Come Children, Let’s Dance
1924 — Kamerny Theatre, Moscow, USSR
When you see these children dancing I implore you not to view them as little actresses against a backdrop of theatrical scenery. I want you to see them against a backdrop of nature, where they can dance freely on the meadow and among the trees.
I am showing you now only a small group of children, because the house where our school is currently situated has only a small dancing hall, with room for not more than twenty children. But that is not enough. I want to give to the future thousands of happy and healthy children.
[The children danced to Schubert’s Requiem March]
What fine, beautiful children they are, aren’t they? But I want all the children in Russia to be like that. After books, after their studies, I want to say to them ALL: “Come children, let’s dance!” I want every child in Russia to have this naturalness, this joy, this beauty which is rightfully theirs. I am sorry that at present I can give my art and my work only to such a small group.

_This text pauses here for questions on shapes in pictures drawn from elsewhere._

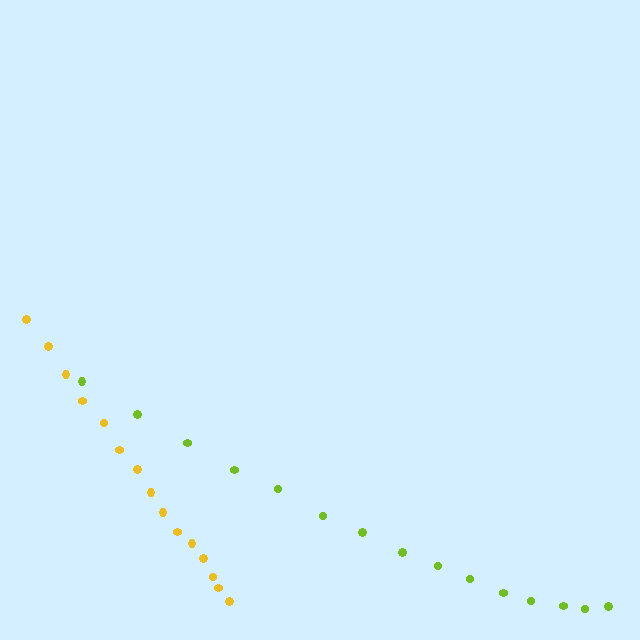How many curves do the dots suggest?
There are 2 distinct paths.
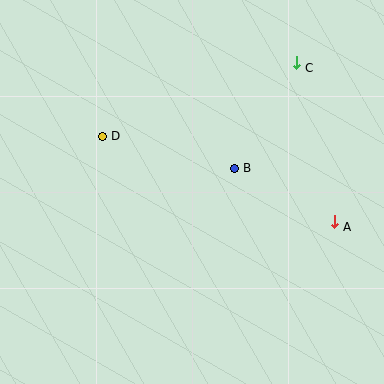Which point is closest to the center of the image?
Point B at (235, 168) is closest to the center.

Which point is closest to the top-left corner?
Point D is closest to the top-left corner.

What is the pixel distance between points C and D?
The distance between C and D is 206 pixels.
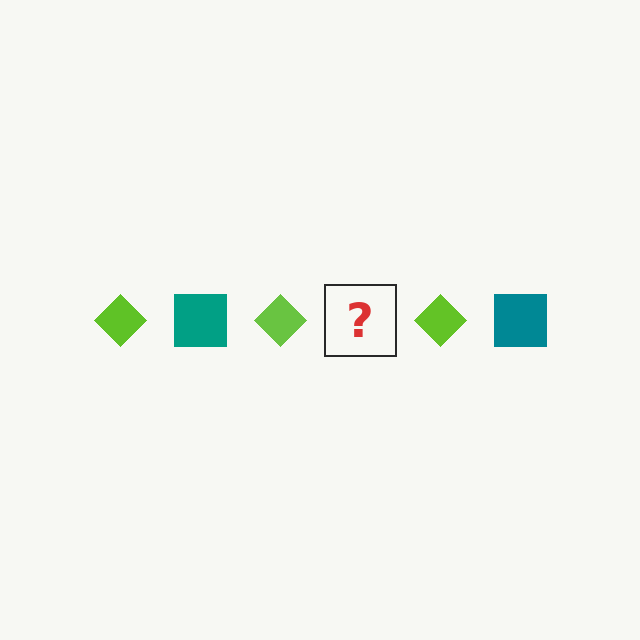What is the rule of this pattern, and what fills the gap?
The rule is that the pattern alternates between lime diamond and teal square. The gap should be filled with a teal square.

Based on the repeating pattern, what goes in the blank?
The blank should be a teal square.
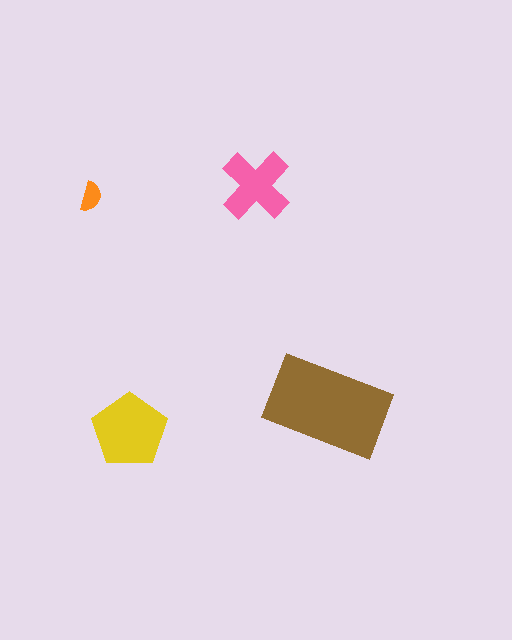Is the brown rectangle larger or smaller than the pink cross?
Larger.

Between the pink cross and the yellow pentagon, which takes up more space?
The yellow pentagon.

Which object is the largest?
The brown rectangle.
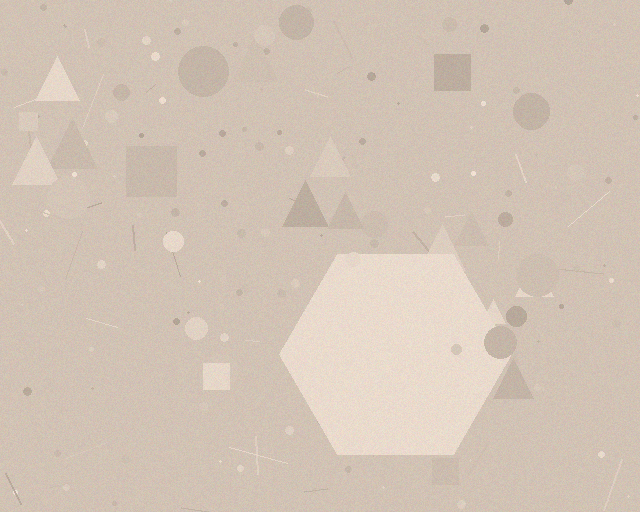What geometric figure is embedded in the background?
A hexagon is embedded in the background.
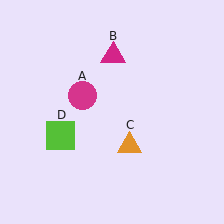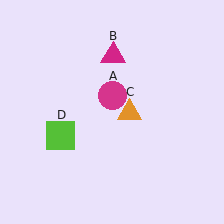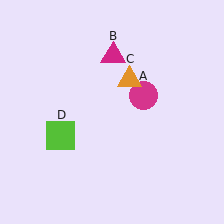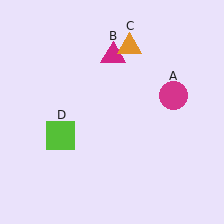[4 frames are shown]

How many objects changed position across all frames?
2 objects changed position: magenta circle (object A), orange triangle (object C).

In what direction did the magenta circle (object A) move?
The magenta circle (object A) moved right.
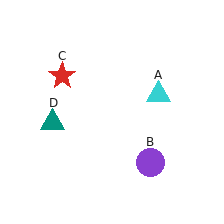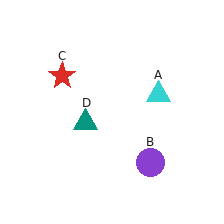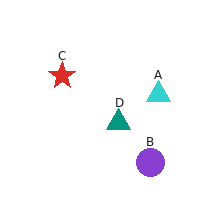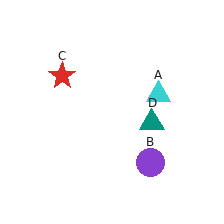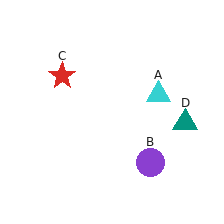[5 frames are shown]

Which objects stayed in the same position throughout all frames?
Cyan triangle (object A) and purple circle (object B) and red star (object C) remained stationary.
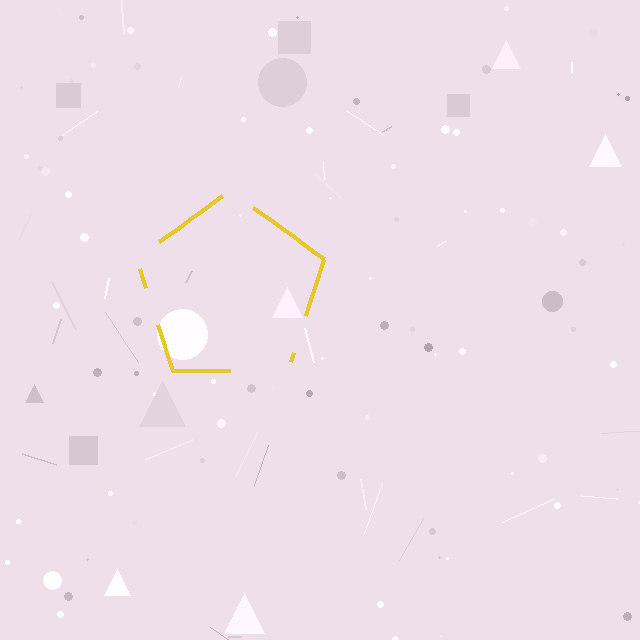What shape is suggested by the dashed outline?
The dashed outline suggests a pentagon.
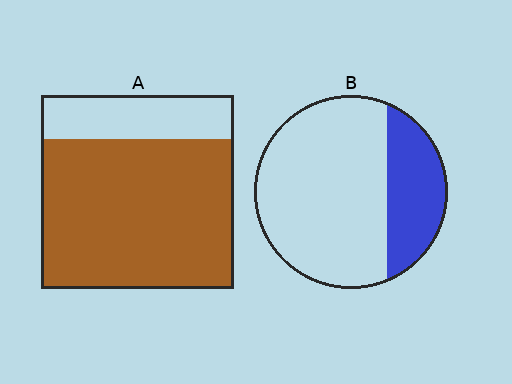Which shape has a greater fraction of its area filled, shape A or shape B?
Shape A.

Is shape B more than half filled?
No.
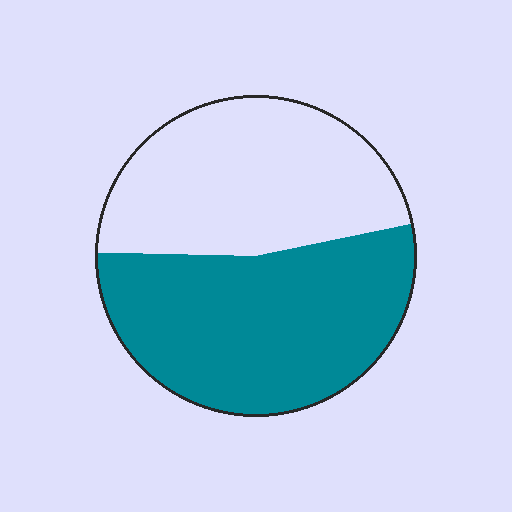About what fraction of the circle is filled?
About one half (1/2).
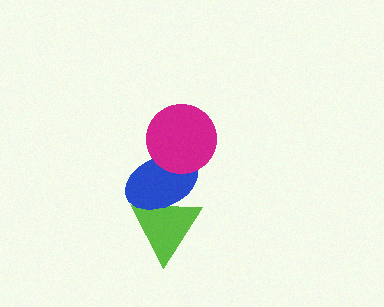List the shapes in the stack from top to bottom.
From top to bottom: the magenta circle, the blue ellipse, the lime triangle.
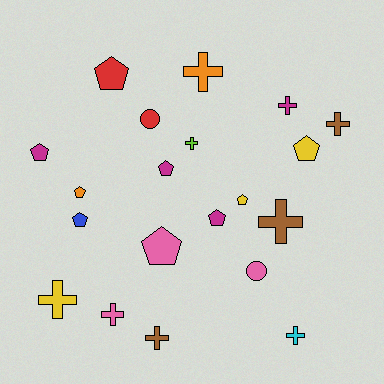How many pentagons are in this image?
There are 9 pentagons.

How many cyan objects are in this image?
There is 1 cyan object.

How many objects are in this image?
There are 20 objects.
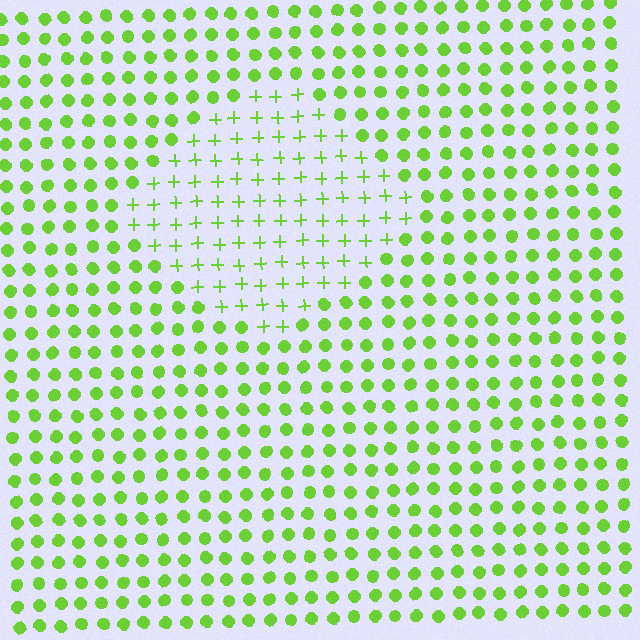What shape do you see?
I see a diamond.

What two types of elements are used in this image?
The image uses plus signs inside the diamond region and circles outside it.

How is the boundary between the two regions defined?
The boundary is defined by a change in element shape: plus signs inside vs. circles outside. All elements share the same color and spacing.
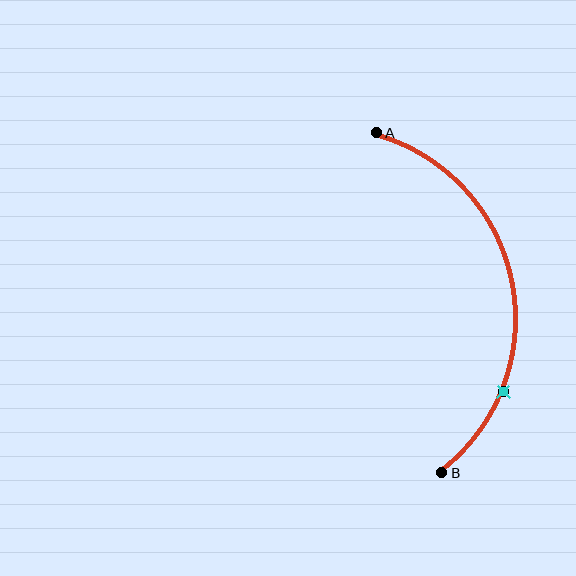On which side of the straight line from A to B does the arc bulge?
The arc bulges to the right of the straight line connecting A and B.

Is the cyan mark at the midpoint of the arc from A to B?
No. The cyan mark lies on the arc but is closer to endpoint B. The arc midpoint would be at the point on the curve equidistant along the arc from both A and B.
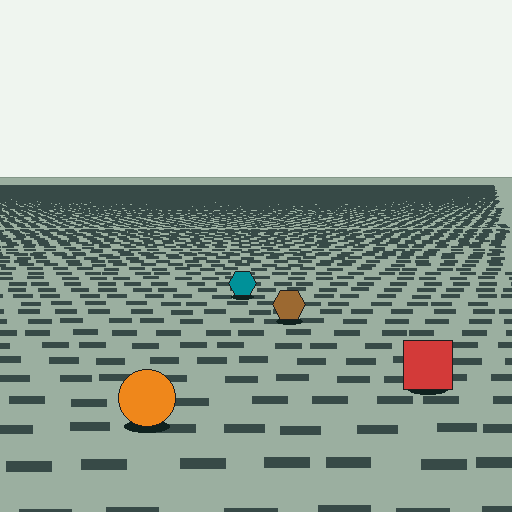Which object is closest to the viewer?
The orange circle is closest. The texture marks near it are larger and more spread out.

Have you ever read Jean-Jacques Rousseau’s Emile? He says there that a child lives each day an intense and beautiful life, and that we must give the child the possibility of making use of it. I don’t “teach” children. I have no special systems and methods. I don’t say to the child, ‘Hold your hand like this, or put your foot like this.” you have seen for yourselves that every child dances naturally. You saw that their movements are not taught – they grow like plants, they unfold like flowers.
Little children don’t understand versa teaching. Words, for children, are not alive. Children learn through movements; up to the age of ten or twelve they learn more from the soul. But nobody believes in the soul any more, so I say they learn from the spirit, or from intuition. I have observed that even the smallest children understand Beethoven and Schubert. But they could never understand them through words – only through movements. Movements form themselves as natural as plants, with all their feelings. A child’s life changes all the time, changes continually. Every pedagogue who really wants to do so adapt himself to the child, who is like a plant; never static, always growing. The pedagogue should give the child something new every day.
Today you have seen how every child expresses the same dance in a different way. Each while must be approached separately, because every child is different.
I hate muscles, arms and legs. I never tell a child to “hold yourself so; do this.” I do not like physical culture and sports. I do not like the Dalcroze system. I regard all that as sin – a crime against the nature of children. A child needs something very different. It needs naturalness, without pressure, and without influence. There is no need to subject a child to any demands. The child should, by itself, unfold like a plant to the light, to the sun.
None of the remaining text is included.